CBOE SKEW Index Hits 146.08 – Highest Value Since 1998 Shows Demand for Portfolio Protection

In a recent column on Bloomberg.com, Callie Bost wrote —

“After three years of non-stop gains in the U.S. stock market, investors are loading up on insurance at the first sign of trouble. … Concern that the losses will worsen has increased demand for shorter-dated, out-of-the-money options designed to protect a portfolio’s value. The Chicago Board Options Exchange’s SKEW Index, which tracks expectations for an outsized drop in U.S. stocks known as tail risk, reached 146.08 Sept. 19, the highest level since October 1998. … The gauge has averaged 129.77 over the past 12 months, compared with a mean of 122.82 during the past five years …”


Here are line charts with comparisons of daily closing values for the CBOE SKEW and VIX indexes since 1990 and in 2014.mm 1 SKEW  VIX since 1990

I recently attended the Morningstar ETFs conference, and keynote speaker Russ Koesterich of Blackrock noted that –

  • It is difficult to find attractively priced “traditional” assets;
  • Even though geopolitical risk is up, volatility can be attractively priced, and volatility is an asset class.

Some observers recently have asked if the CBOE Volatility Index® (VIX®) has been somewhat low in 2014 considering the level of worldwide geopolitical uncertainties and nervousness in 2014. So far in 2014, the average daily closing values were 13.5 for the VIX Index, 10.2 for the (30-trading-day) historic volatility of the S&P 500 Index, and 130 for the SKEW Index. During the years 1990 through 2013, the average daily closing values were 20.2 for VIX and 117.2 for SKEW.  So while the VIX recently has been below its long-term average, it is worth noting that the historic volatility of the SPX usually has been even lower than the VIX, and in 2014 the SKEW Index has been about 13 points above its long-term average. So in 2014 one might infer that the demand for out-of-the-money SPX puts (and disaster insurance) probably has increased relative to demand for at-the-money SPX options.

 mm 2 SKEW  VIX in 2014







CBOE SKEW Index values, which are calculated from weighted strips of out-of-the-money S&P 500 options, rise to higher levels as investors become more fearful of a “black swan” event — an unexpected event of large magnitude and consequence. The value of SKEW increases with the expected tail risk of S&P 500 returns. If there were no tail risk expectations and concerns, SKEW would be close to 100.

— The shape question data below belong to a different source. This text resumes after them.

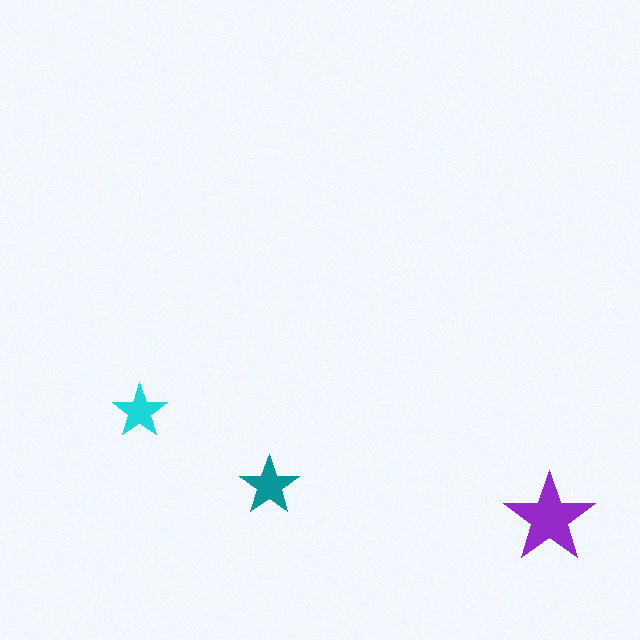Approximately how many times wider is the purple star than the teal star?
About 1.5 times wider.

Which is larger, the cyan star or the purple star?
The purple one.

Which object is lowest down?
The purple star is bottommost.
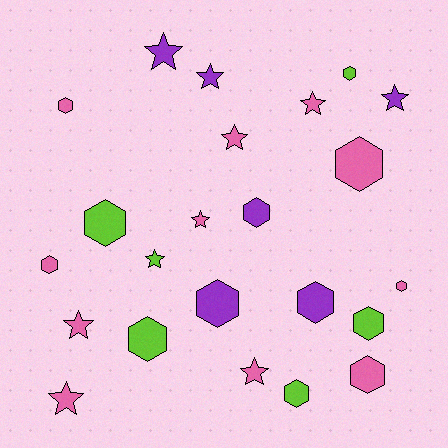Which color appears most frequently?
Pink, with 11 objects.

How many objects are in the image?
There are 23 objects.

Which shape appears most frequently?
Hexagon, with 13 objects.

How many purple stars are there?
There are 3 purple stars.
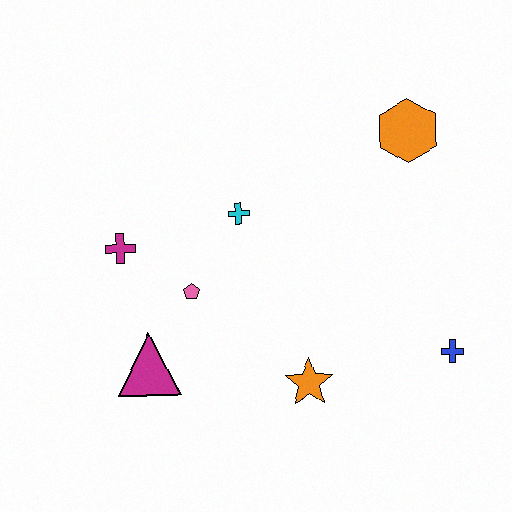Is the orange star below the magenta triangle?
Yes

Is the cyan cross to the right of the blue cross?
No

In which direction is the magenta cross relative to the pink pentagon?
The magenta cross is to the left of the pink pentagon.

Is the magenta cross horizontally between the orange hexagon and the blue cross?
No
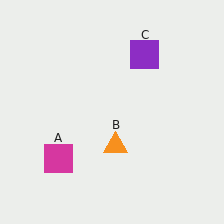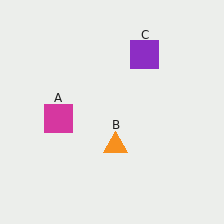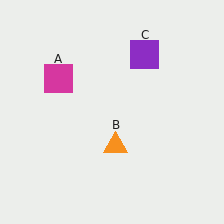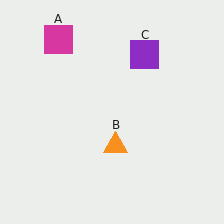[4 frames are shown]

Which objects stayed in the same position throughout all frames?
Orange triangle (object B) and purple square (object C) remained stationary.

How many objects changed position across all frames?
1 object changed position: magenta square (object A).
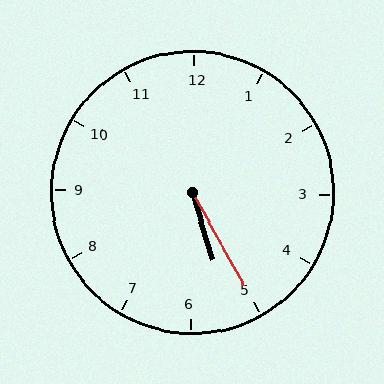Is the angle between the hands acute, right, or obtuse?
It is acute.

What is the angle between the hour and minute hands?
Approximately 12 degrees.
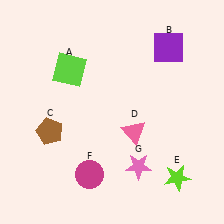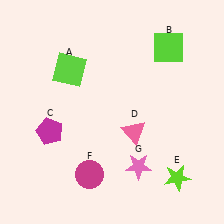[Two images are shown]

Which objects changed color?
B changed from purple to lime. C changed from brown to magenta.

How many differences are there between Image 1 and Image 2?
There are 2 differences between the two images.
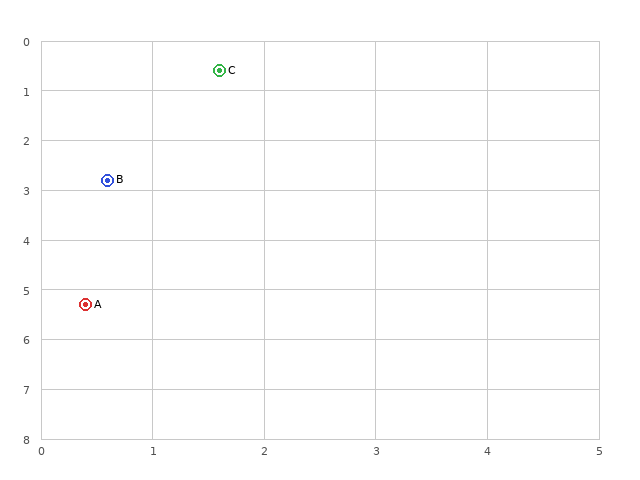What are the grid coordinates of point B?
Point B is at approximately (0.6, 2.8).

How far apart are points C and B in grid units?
Points C and B are about 2.4 grid units apart.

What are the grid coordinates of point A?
Point A is at approximately (0.4, 5.3).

The historical data set for the CBOE SKEW Index begins in January 1990.  Below is a list with the twelve days with the highest closing values for SKEW.  Note that 8 of the 12 days occurred in 2014.

16-Oct-1998   146.22
19-Sep-2014   146.08
20-Jun-2014   143.26
20-Dec-2013   143.20
21-Jun-1990   142.57
_3-Jul-2014    142.28
18-Sep-2014   142.10
16-Mar-2006   142.02
18-Jul-2014    141.19
_2-Jul-2014    140.37
14-Jul-2014    139.94
22-Sep-2014   139.85


For this volatility skew chart comparing the implied volatility for AAPL, USO, and SPX, note that the slope of the curve is much more pronounced for SPX.  This volatility skew chart can be an important tool for investors who are considering options buying or selling strategies at various strike prices.